Sickening Horror

I love this band.  One of the few current death metal acts that actually tries to assemble riffs and varying moods, death metal as a whole needs this band.  Many have felt that their When Landscapes Bled Backwards record was their crowning achievement, and as fine an album as that was, I’m more prone to reaching for the more adventurous sounds and arrangements of the follow-up, The Dead End Experiment. 

It’s been six (!) years since then, and as you can imagine with a band that has gone to some aural extremes, creatively they would eventually be bound to be at a crossroads.  Maturation as songwriters sometimes results in a streamlined sound that sacrifices the organic immediacy of previous works, and although there is something to be said for restraint, chances are if you’re reaching for a technical death metal album, that’s the last thing that you want to hear.  But for those who are excited by dynamics without neutering the metalness of a record into an Opeth-elian oblivion, Overflow should not disappoint.

What makes this album work, is somehow Sickening Horror have managed to take the notion of a bloated, robotic genre and made it sound like they are playing that style for you in your living room in between beers.  One of the first things you’ll notice is that the drums sound like a real drum set, which is a far cry from what they resembled on The Dead End Experiment, although a change is probably expected when you record three consecutive albums with different drummersThe guitars although abrasive in note choice are warm and strangely inviting, and even though the vocals are your standard death metal grunts Overflow feels like a very intimate affair.  The bonkers arrangements and light speed elements of previous albums are pretty much gone, and what you have left is kind of an easy-listening version of Demilich which on paper sounds way shittier than what it actually is.  The forays into electronic music still show up here and there, although the most effective keys are in the bone-dry piano of “The Day the Worms Became Kings” which bring to mind what Scrambled Defuncts could be if they chilled the fuck out from time to time.

Some unexpected melody drifts up in “Fractal Maze” which could have been yanked from a Novembre album and the percussive elements of “I, Explorer in Akashic Fields” and the killer drum performance on “May the Ground Not Receive Thee” provide enough rhythmic diversity to guarantee the songs won’t be forgettable.  Limiting themselves to very few choice themes per song is a welcome change to the technical death metal formula which makes sure composition over flash is the goal of the record, and extremes of sound and ability are no longer the focus.  Good for them, as in that department, they no longer have anything to prove.

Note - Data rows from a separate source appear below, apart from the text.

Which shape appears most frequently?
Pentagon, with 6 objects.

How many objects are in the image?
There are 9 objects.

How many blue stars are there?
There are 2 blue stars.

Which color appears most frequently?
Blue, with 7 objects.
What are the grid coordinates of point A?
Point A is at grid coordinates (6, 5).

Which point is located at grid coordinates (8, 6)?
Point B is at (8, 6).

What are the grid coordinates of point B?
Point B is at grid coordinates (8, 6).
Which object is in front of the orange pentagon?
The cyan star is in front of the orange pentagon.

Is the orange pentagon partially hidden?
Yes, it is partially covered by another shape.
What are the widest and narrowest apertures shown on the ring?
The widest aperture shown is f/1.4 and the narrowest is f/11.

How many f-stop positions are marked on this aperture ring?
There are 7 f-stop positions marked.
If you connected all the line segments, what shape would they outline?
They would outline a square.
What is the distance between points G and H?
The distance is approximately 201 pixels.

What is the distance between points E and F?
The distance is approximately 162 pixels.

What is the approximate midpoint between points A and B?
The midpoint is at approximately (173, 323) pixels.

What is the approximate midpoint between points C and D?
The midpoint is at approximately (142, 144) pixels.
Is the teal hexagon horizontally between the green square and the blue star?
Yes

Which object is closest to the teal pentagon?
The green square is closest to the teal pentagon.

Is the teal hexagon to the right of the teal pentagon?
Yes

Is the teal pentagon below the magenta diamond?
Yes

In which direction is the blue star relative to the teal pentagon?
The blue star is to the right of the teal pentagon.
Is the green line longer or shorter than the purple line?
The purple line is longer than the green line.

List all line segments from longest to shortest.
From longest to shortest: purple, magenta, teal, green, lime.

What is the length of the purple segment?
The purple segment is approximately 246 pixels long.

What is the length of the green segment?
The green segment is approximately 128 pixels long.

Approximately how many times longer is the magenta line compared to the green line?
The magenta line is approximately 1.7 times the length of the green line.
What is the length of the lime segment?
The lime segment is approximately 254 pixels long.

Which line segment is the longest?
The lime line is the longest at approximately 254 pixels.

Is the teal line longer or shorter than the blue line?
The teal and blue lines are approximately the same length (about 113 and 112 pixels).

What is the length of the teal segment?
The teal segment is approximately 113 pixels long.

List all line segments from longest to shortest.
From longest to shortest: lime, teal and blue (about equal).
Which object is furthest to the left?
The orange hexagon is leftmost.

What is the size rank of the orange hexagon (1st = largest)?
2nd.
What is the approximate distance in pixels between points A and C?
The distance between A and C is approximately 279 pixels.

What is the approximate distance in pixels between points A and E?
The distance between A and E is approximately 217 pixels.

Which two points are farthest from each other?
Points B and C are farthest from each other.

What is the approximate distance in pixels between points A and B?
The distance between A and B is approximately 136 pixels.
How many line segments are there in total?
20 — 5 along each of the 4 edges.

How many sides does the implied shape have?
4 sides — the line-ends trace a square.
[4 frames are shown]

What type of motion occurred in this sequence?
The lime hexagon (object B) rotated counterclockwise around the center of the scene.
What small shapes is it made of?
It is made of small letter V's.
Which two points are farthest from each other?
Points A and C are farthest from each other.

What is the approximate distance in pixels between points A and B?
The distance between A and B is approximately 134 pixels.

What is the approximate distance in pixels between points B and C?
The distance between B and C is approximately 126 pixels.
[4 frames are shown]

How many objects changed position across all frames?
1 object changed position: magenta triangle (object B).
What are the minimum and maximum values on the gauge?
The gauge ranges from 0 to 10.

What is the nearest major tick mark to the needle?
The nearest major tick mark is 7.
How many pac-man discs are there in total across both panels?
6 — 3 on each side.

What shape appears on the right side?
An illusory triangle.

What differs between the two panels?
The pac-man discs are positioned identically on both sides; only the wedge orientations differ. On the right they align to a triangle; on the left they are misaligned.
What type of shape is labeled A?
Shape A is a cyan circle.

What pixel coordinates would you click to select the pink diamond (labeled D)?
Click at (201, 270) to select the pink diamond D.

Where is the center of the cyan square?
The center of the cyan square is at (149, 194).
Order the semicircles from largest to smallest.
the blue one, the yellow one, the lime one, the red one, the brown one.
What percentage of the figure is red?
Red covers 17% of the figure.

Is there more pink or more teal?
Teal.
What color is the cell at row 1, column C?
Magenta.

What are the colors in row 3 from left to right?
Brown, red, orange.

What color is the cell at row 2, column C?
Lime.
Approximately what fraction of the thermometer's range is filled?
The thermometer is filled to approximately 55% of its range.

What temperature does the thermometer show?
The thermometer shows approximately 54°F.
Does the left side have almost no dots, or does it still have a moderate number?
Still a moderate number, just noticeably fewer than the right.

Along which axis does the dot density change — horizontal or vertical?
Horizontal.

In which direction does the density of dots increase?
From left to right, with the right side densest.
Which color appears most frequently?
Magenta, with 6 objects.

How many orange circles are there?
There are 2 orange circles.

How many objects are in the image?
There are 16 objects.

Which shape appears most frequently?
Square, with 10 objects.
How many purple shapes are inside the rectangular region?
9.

What makes this effective as opposed to say what The End did on Elementary is that the menace of the band’s sound is still there- they just have stripped away the stiff, mechanical elements that obscured a humanistic way of identifying with the music.  Going from their previous records to this one is like watching the Saw movies and then seeing The Birds for the first time.  The grisly nature of torture is something guaranteed to make you squeamish, but psychological horror stays with you, and presents you with nightmares that linger in the backdrop of your brightest moments and memories, and as we age we’ll back away from the fleeting shock of immediate chaos ruining what we hold dear and realize the eventual, inevitable decay of all we love is what composes true fear.

Overflow invites us to mirror that concept over 43 minutes and ultimately witness the expanse of it five-hundred thousandfold, and its intimacy in its execution is what makes it all the more villainous.

[Visit the band's website]
Written by Jerry Hauppa
April 28th, 2015


  1. Commented by: Aaron

    Nice review, I agree with the comments about the “intimate” feeling the album has, and the whole thing feels very smooth and effortless to me, which I find gives it a “relaxed” mood which I think is fairly unique in the tech/progressive death metal genre.

    I’ve only seen a review for this on one other site, which is a shame. Really good album that will definitely be on my year-end list, but it seems it won’t get much attention.